Once you have a longlist of category entry points, a process of prioritisation must happen. I pity the respondent to your brand tracker if you expect them to map brands against 20 or more category entry points.
Romaniuk recommends deprioritising category entry points that are:
- Less credible: CEPs that are not as viable based on the brand’s product or service range
- Highly competitive: eliminating cluttered buying situations with lots of competitors advertising the same message
- Low value: some buying situations are less relevant and may generate lower revenue
The sweet spot is to arrive at a shortlist of 5 to 8 category entry points, against which your brand’s performance can be tracked over time.
Better questions
So next time you’re staring at a tracker output that tells you awareness is up two points but says nothing about whether buyers think of you when it matters, ask the better question. What are the category entry points in your market, and which ones is your brand part of?
If you want to see what a tracker calibrated around category entry points actually looks like, that’s what we build at Basis.
And if you want the full case for why most B2B trackers are quietly failing buyers, I made that argument here.
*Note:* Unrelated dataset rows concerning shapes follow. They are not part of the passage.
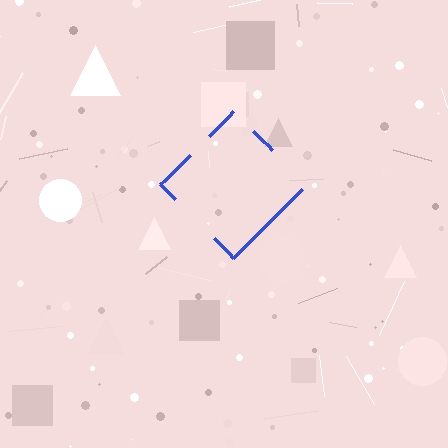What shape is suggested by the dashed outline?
The dashed outline suggests a diamond.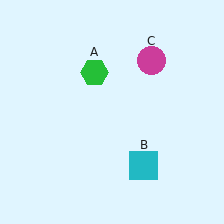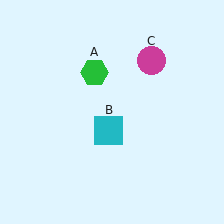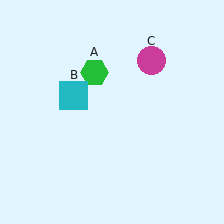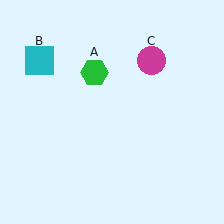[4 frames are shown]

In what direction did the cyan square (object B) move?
The cyan square (object B) moved up and to the left.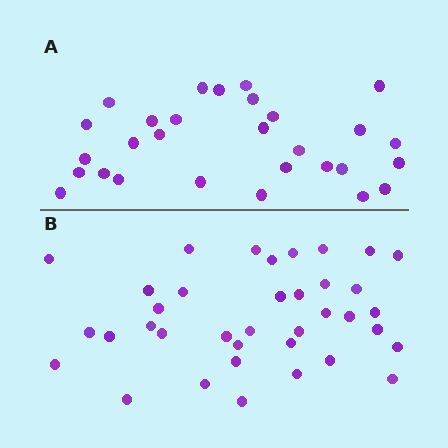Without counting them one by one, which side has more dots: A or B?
Region B (the bottom region) has more dots.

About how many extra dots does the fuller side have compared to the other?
Region B has roughly 8 or so more dots than region A.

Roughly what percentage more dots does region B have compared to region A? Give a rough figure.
About 30% more.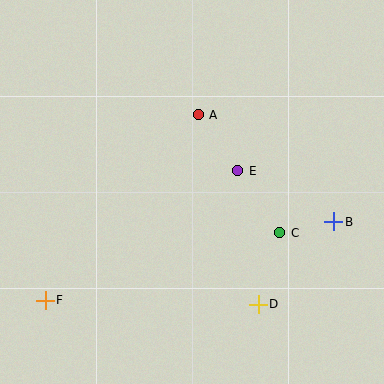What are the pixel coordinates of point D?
Point D is at (258, 304).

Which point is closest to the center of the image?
Point E at (238, 171) is closest to the center.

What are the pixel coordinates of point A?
Point A is at (198, 115).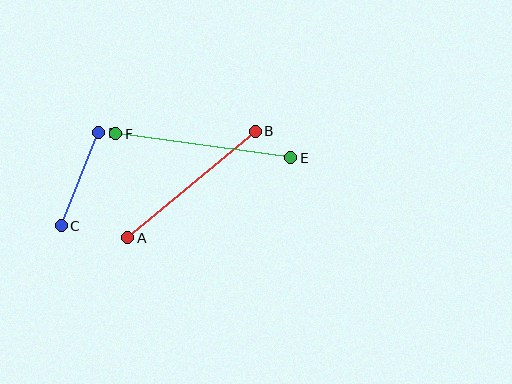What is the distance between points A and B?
The distance is approximately 166 pixels.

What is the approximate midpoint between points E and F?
The midpoint is at approximately (203, 146) pixels.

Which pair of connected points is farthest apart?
Points E and F are farthest apart.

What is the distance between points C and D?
The distance is approximately 100 pixels.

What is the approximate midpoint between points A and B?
The midpoint is at approximately (191, 185) pixels.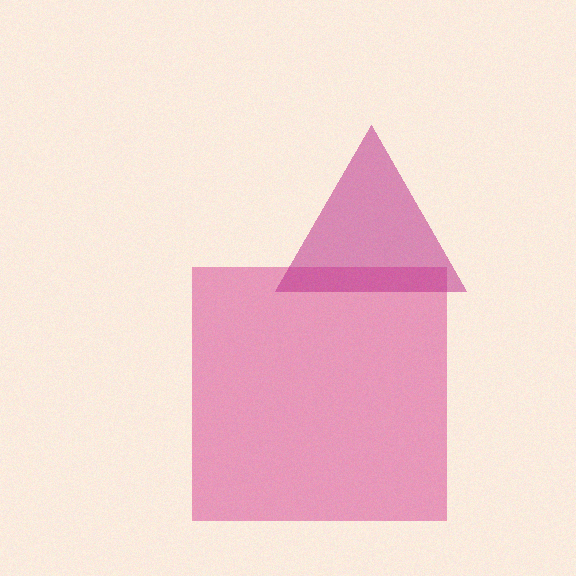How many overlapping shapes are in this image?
There are 2 overlapping shapes in the image.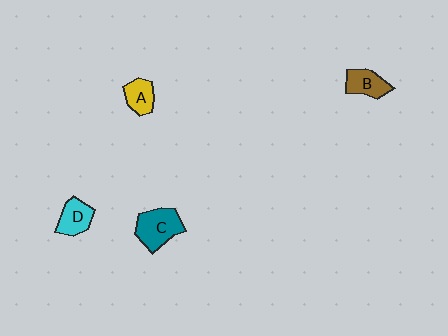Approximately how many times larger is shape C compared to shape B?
Approximately 1.5 times.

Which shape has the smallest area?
Shape A (yellow).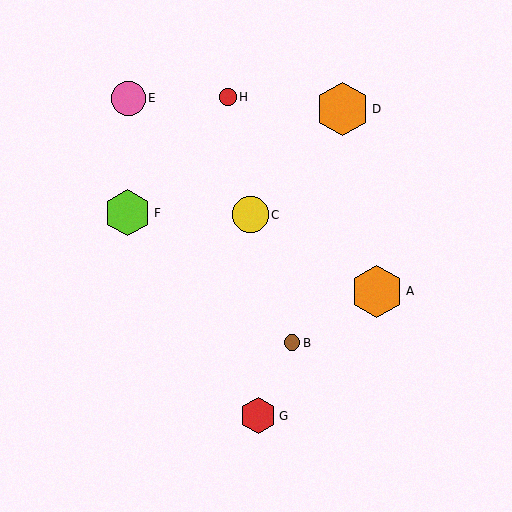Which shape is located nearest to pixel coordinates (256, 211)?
The yellow circle (labeled C) at (251, 215) is nearest to that location.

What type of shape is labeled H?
Shape H is a red circle.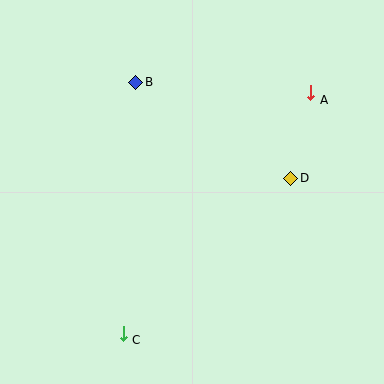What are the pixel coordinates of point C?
Point C is at (123, 340).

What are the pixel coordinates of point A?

B2B category entry points FAQ
Category entry points are the cues, situations, and triggers that lead a B2B buyer to think about a category and the brands within it. They include functional needs (the problem to be solved), situational moments (system failure, leadership change, demand spike), influence sources (board pressure, end-user feedback), channel contexts (industry events, peer communities), and underlying organisational intent (efficiency, growth, customer experience).
The strongest approach triangulates three data sources. First, contextual qualitative interviews with customers, structured to avoid leading questions and using laddering to surface the trigger, purpose, people, functional needs, and channel influences. Second, internal ideation informed by operational data from CRM, website behaviour, support tickets, and market events. Third, analysis of real buyer conversations through sales transcripts, RFPs, win-loss interviews, and online communities. No single source is enough on its own.
Personas describe who the buyer is. Category entry points describe the moments when buyers come into the category. A single persona will move through multiple CEPs depending on situation, role pressure, and timing. Brand trackers built on personas alone miss the entry context that actually drives selection.
Five to eight is the sweet spot. Asking survey respondents to map a brand against twenty or more CEPs produces poor data quality. Romaniuk recommends deprioritising CEPs that are low credibility (not viable for the brand’s product or service range), highly competitive (saturated buying situations with multiple brands advertising the same message), or low value (less commercially relevant). The remaining shortlist is what gets tracked.
Brand awareness measures whether buyers recognise a brand in the abstract. Mental availability measures whether a brand comes to mind in specific buying situations across multiple category entry points. Awareness is a top-line number. Mental availability is a network of associations linked to real buying triggers. The more CEPs a buyer links to a brand, the lower the risk of defection: roughly 5% per additional link, according to Ehrenberg-Bass.